Abstract Formulation of the Spacetime Matching Problem and Null Thin Shells

TL;DR

This paper develops an abstract formalism for matching spacetimes, especially null boundaries, providing explicit formulas for the energy content of null thin shells and extending to multiple matchings with applications to (anti-)de Sitter and Minkowski spacetimes.

Contribution

It introduces a fully abstract hypersurface data formalism for spacetime matching, including null shells, with explicit energy expressions and multiple matching scenarios.

Findings

Explicit energy formulas for null thin shells.

Formalism applies to arbitrary topology.

Includes examples with (anti-)de Sitter and Minkowski spacetimes.

Abstract

The formalism of hypersurface data is a framework to study hypersurfaces of any causal character abstractly (i.e. without the need of viewing them as embedded in an ambient space).

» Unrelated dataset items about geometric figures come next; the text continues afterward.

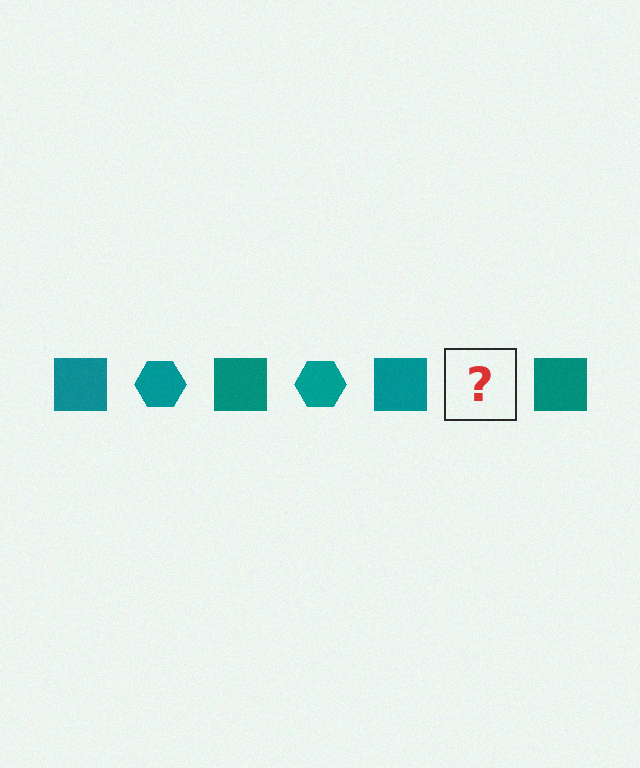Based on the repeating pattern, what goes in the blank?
The blank should be a teal hexagon.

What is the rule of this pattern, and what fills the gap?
The rule is that the pattern cycles through square, hexagon shapes in teal. The gap should be filled with a teal hexagon.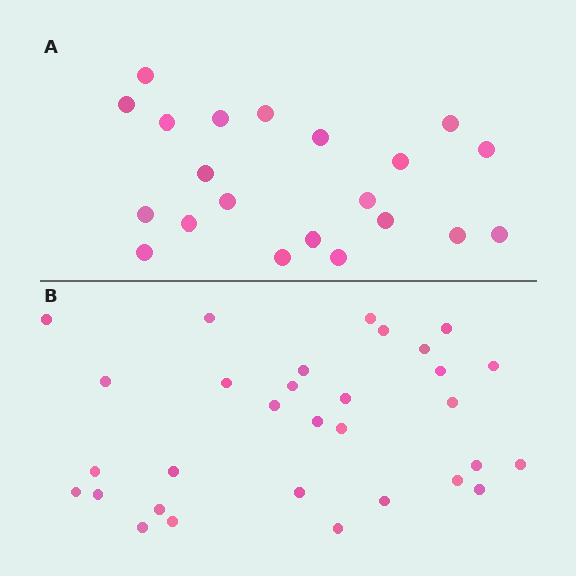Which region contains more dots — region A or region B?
Region B (the bottom region) has more dots.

In this paper we exploit this formalism to study the general problem of matching two spacetimes in a fully abstract manner, as this turns out to be advantageous over other approaches in several respects. We then concentrate on the case when the boundaries are null and prove that the whole matching is determined by a diffeomorphism $\varphi$ on the abstract data set. By exploiting the gauge structure of the formalism we find explicit expressions for the gravitational/matter-energy content of any null thin shell. The results hold for arbitrary topology. A particular case of interest is when more than one matching is allowed. Assuming that one such matchings has already been solved, we provide explicit expressions for the gravitational/matter-energy content of any other shell in terms of the known one. This situation covers, in particular, all cut-and-paste constructions, where one can simply take as known matching the trivial re-attachment of the two regions. We include, as an example, the most general matching of two regions of the (anti-)de Sitter or Minkowski spacetime across a totally geodesic null hypersurface.